All three main U.S. stock indexes fell back from gains of over 1% after the Financial Times reported that a Chinese trial showed that Gilead Science's GILD.O remdesivir did not improve patients' condition or reduce the pathogen's presence in the bloodstream.
Gilead said results from the study were inconclusive as it was terminated early.
Last Friday, Wall Street rallied in part because of a report that COVID-19 patients in a separate study had responded positively to remdesivir.
The market’s sensitivity to news related to coronavirus therapies reflects investors’ desperation for any indication of when the global economy might be able to start returning to normal.
“The hope as of last week was that Gilead could take the fear of dying off the table, which would result in a much quicker, cleaner, faster recovery. If that’s less likely today than it was yesterday, it is perfectly reasonable for the market to have sold off,” said David Katz, chief investment officer at Matrix Asset Advisors.
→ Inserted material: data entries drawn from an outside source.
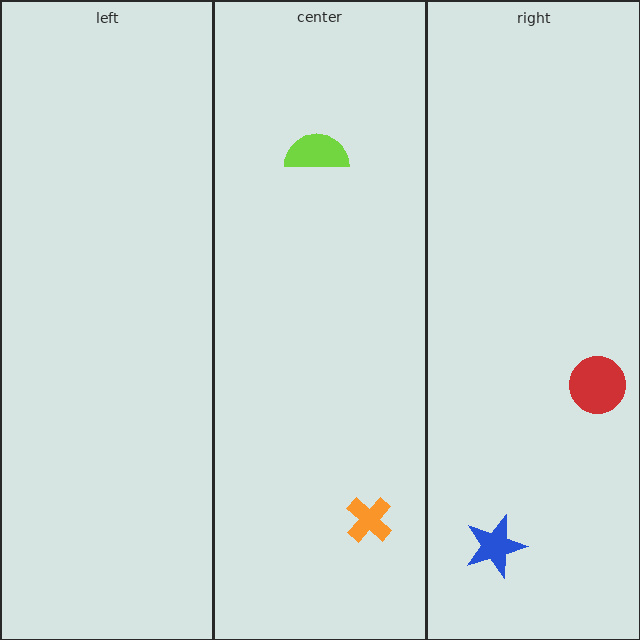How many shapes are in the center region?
2.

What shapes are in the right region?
The blue star, the red circle.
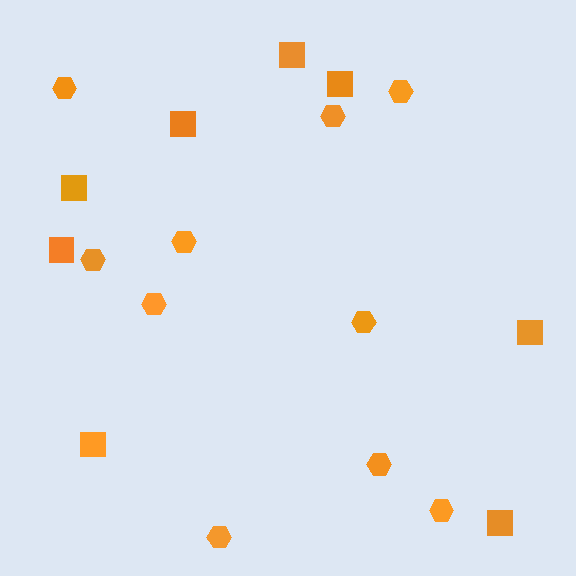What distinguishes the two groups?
There are 2 groups: one group of hexagons (10) and one group of squares (8).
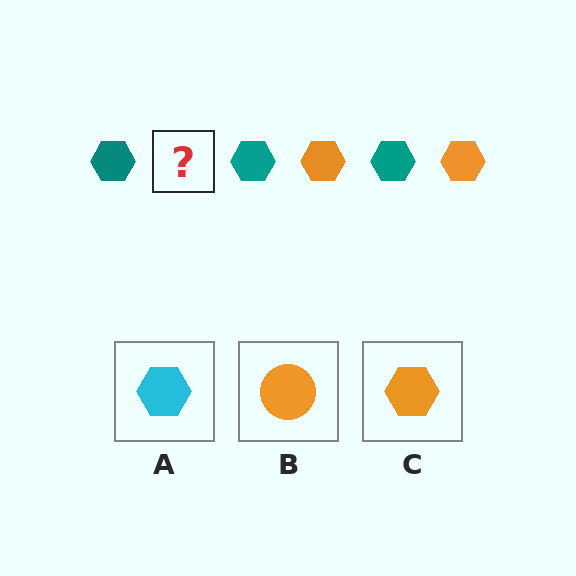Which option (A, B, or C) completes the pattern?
C.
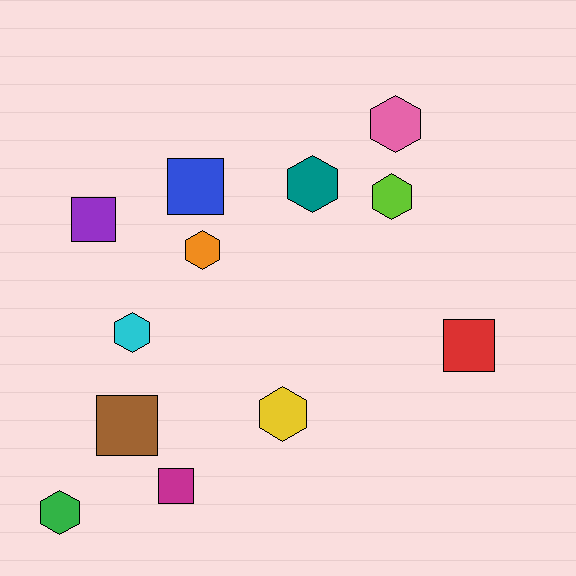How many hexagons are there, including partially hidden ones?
There are 7 hexagons.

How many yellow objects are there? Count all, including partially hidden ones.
There is 1 yellow object.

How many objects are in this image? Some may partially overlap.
There are 12 objects.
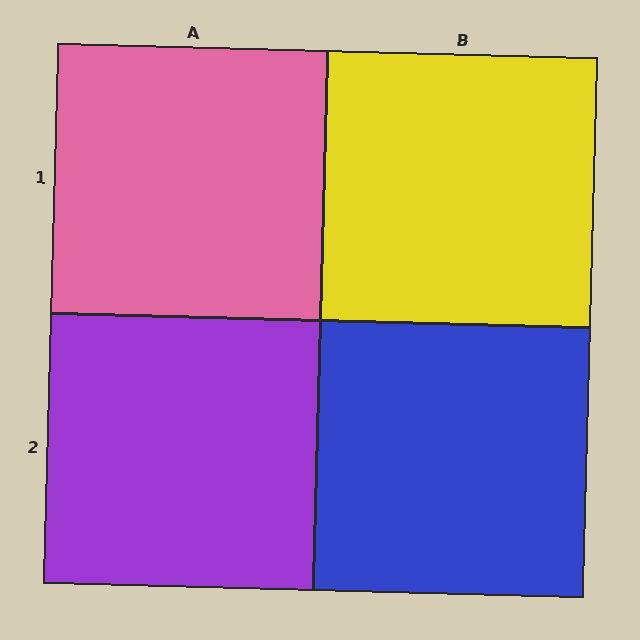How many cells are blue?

Stocks rallied earlier after data that showed weekly U.S. jobless claims fell to 4.43 million from a revised 5.24 million. However, the numbers were still staggering, taking the total in the past five weeks to a record 26 million and wiping out all the jobs created since the financial crisis.
“The disappointing drug news stings, but considering another 4 million people lost their jobs, the disconnect between how well stocks have held up in the face of historically bad economic data continues,” said Ryan Detrick, senior market strategist at LPL Financial.
Meanwhile, the U.S. Congress was preparing nearly $500 billion more in aid for small businesses and hospitals, which was expected to clear the House of Representatives later in the day.
The energy index .SPNY rose 3%, easily leading the 11 S&P 500 sectors as oil prices recovered in a tumultuous week that saw U.S. crude futures crash below zero for the first time in history. [O/R]
U.S. stock indexes have rallied this month on a raft of global stimulus, but the benchmark S&P 500 remains more than 15% below its record high as worsening economic indicators foreshadow a deep global recession.
A survey showed U.S. business activity plumbed record lows in April, mirroring dire figures from Europe and Asia as strict stay-at-home orders crushed production, supply chains and consumer spending.
The CBOE volatility index .VIX has retreated from 12-year peaks hit last month, but remains well above levels seen in the past two years and analysts have warned of another sell-off as corporate America issues worrying forecasts for the year.
The Dow Jones Industrial Average .DJI rose 0.17% to end at 23,515.26 points, while the S&P 500 .SPX lost 0.05% to finish at 2,797.8.
The Nasdaq Composite .IXIC slipped 0.01% to 8,494.75.
Las Vegas Sands Corp LVS.N jumped 12% after the casino operator predicted a speedy recovery in Asia on pent-up gambling demand.
In extended trade, Intel INTC.O dropped over 5% after the chipmaker gave a quarterly profit forecast that missed analysts' estimates.
In Thursday’s session, advancing issues outnumbered declining ones on the NYSE by a 1.64-to-1 ratio; on Nasdaq, a 1.50-to-1 ratio favored advancers.
The S&P 500 posted six new 52-week highs and one new low; the Nasdaq Composite recorded 36 new highs and 21 new lows.
Volume on U.S. exchanges was 11.7 billion shares, compared with a 12.7 billion-share average over the last 20 trading days.